2001-02-28 Thread Dr. Perry Morrison

Richards's point about "better than measured" e-mail access
in the developing world is valid, however it doesn't diminish
the extent of the Nth-Sth gap. E-mail may be the bread and
butter (the killer "app") of the Internet, but real broadband
connectivity is a true multiplier of productivity and better
decisionmaking.

For example I installed Internet connections in remote Aboriginal
clinics in Australia more than 5 yrs ago. Email from a Dr. to a specialist
was great but the bandwidth to have a decent database like Medline
available in a browser in the middle of Arnhemland blew them away.

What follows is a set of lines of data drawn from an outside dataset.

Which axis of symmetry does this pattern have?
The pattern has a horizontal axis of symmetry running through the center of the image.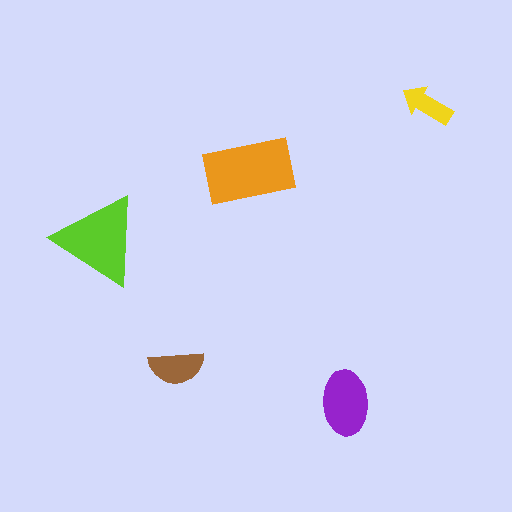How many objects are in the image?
There are 5 objects in the image.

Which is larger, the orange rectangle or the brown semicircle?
The orange rectangle.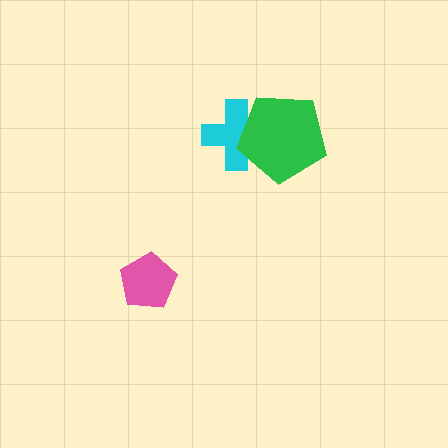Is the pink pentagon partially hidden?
No, no other shape covers it.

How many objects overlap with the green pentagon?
1 object overlaps with the green pentagon.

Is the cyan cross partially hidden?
Yes, it is partially covered by another shape.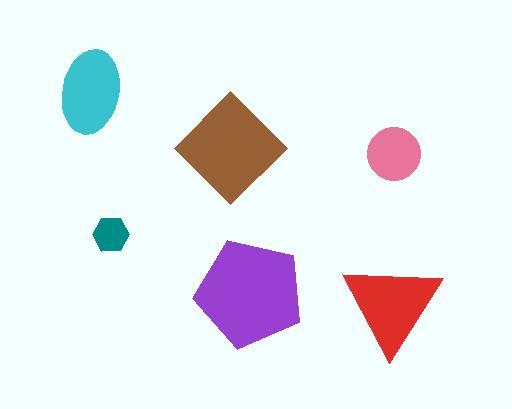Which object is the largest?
The purple pentagon.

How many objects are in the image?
There are 6 objects in the image.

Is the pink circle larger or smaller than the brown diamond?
Smaller.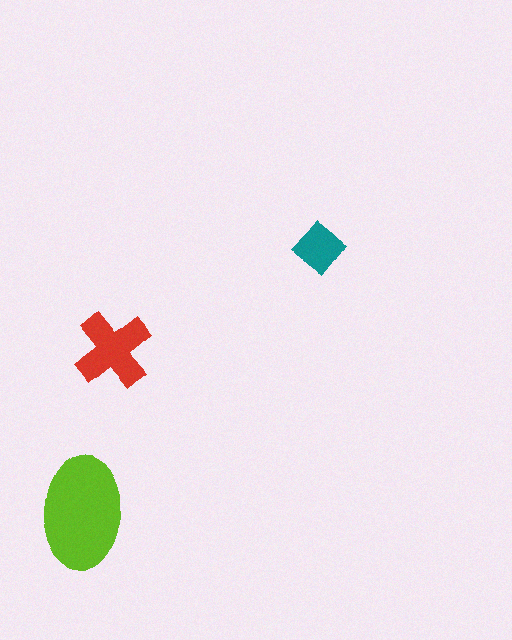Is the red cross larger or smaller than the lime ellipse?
Smaller.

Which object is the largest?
The lime ellipse.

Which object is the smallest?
The teal diamond.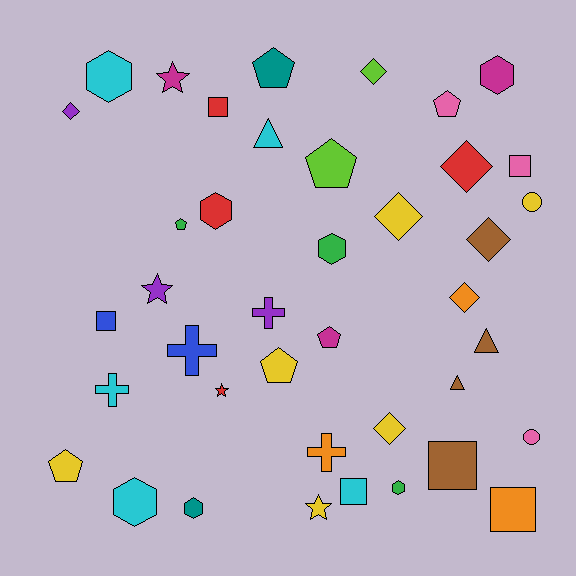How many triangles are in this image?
There are 3 triangles.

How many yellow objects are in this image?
There are 6 yellow objects.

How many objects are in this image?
There are 40 objects.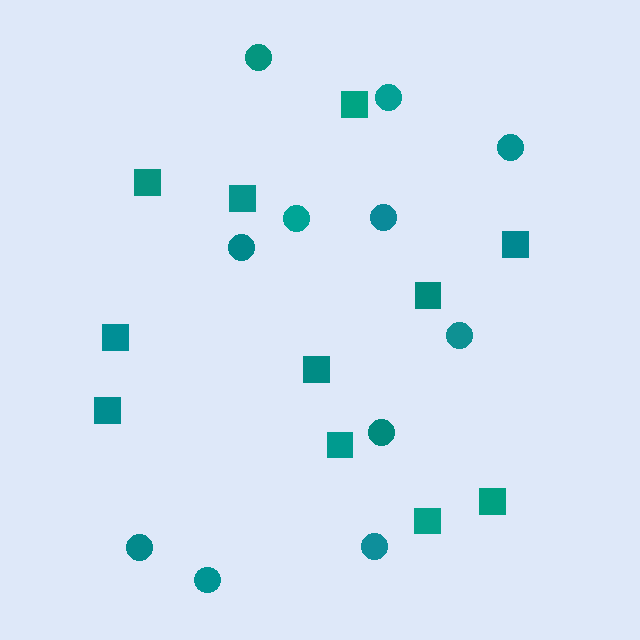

I'll probably be involved in installing some v/conferencing systems out
there soon. A 2" thick A4 box with a PC camera on top plugs into
a 6" portable TV getting power from the car's cigarette lighter. The
satellite antenna folds flat  6" x 6". The sat phone mobile dials up
the satellite and you have portable 128K videoconferencing with something
that weighs only a couple of Kg. A long way from the CNN reporter's
moon dish in Baghdad!

This bandwidth will allow research experts to be in NY while helping live
with the fieldwork/observations of people in the field. Community residents
who are unhappy with a bureaucracy can dial them up and lob a meeting
rather than a letter- how's that for a quantum shift in accountability? We've
already had virtual prison visits, interviews, parent/teacher nights and
judicial hearings etc are just a step away.

Being able to email anyone in the world is amazing, but being able to almost
stand in their presence will make for a very different world (one day).